Die Twosome-Briefe 11
[Montag, 14.Mai 2001]
Liebe Amélie,
hab Dank für deine Zeilen! - Wenn etwas Ruhe im Cockpit einkehrt (man übergibt an den Ersten, kann einen Moment durchatmen, du kennst das...) – lasse ich mir Tee bringen. Ja, Tee! Wie ein Engländer in einer National Geografic-Doku über das Leben auf den britischen Inseln. Mit Milch und Zitrone. Lach’ nicht! Dabei bin ich weiß Gott kein Engländer. Es würde mich sogar wundern, wenn in Tomcaville jemals ein Engländer gewesen ist. Solange ich denken kann, hat man die Fremden an einer Hand abzählen können. Ein Engländer wäre eine kleine Sensation gewesen: Stoff für seitenlange Artikel im ‚Tomcaville Cronicle’.
Und auch nachdem ich weggegangen bin, ist das sicher nicht anders geworden. Meine Mam hätte es mir erzählt. Wenn möglich, besuche ich sie einmal im Jahr. Mein Dad starb bei einem Unfall auf der Farm. Die Farm ist später verkauft worden, doch Mam hat ein lebenslanges Wohnrecht. Wenn ich Zuhause bin, stelle ich bald fest, dass sich eigentlich nichts verändert hat: ihr Gemüsegarten, die Einmachgläser im Vorratsraum, das Ehebett, das alle paar Wochen mit frischer Wäsche bezogen wird, obwohl meine Mam nicht mehr darin schläft.
Hinter dem Haus fängt der Weizen an. Es gab nichts anderes, über Hunderte von Meilen hinweg. Alles wurde dadurch bestimmt, alles festgelegt. Selbst dass ich Pilot geworden bin.
Ein lieber Gruß
Johnny
PS: Gestern habe ich mit meiner Mam telefoniert (‚Muttertag’). Sie hat gefragt, wie es mir geht und ob ich immer noch fliege… Meine Mam wollte das selbst nie: Fliegen.

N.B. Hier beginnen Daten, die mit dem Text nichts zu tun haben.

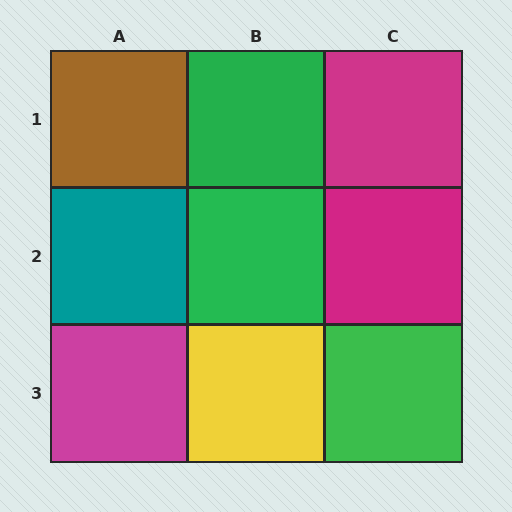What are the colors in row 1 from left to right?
Brown, green, magenta.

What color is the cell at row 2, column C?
Magenta.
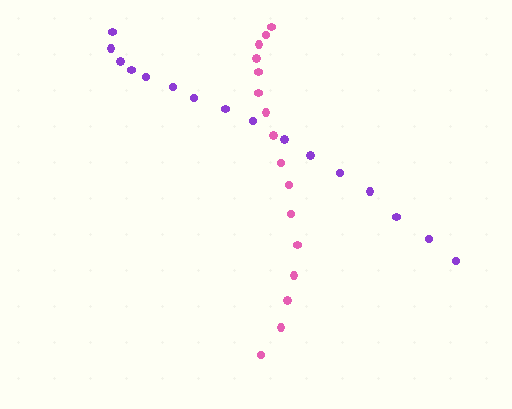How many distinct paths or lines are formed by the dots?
There are 2 distinct paths.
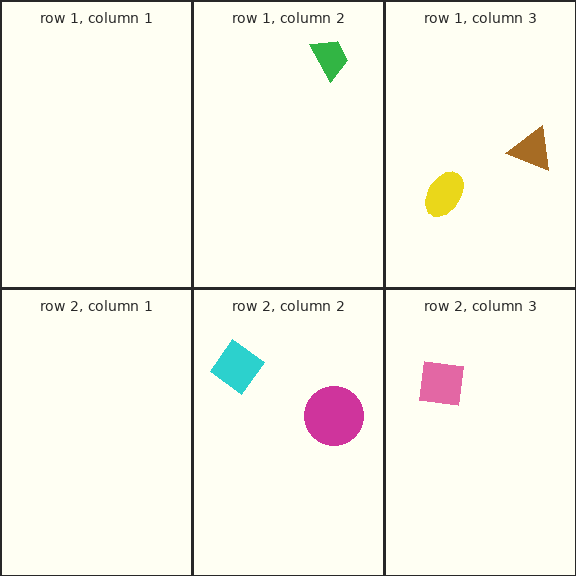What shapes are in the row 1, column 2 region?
The green trapezoid.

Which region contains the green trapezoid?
The row 1, column 2 region.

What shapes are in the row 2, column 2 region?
The cyan diamond, the magenta circle.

Nicht einmal mit ihrem Sohn. Sie hat mir keine Steine in den Weg gelegt, als ich Pilot werden wollte. Aber sie wollte nie fliegen. Ich habe ihr das hundertmal angeboten, und jedes Mal, glaube ich, hat mich ihre Ablehnung mehr gekränkt, als ich ihr gegenüber zugeben wollte.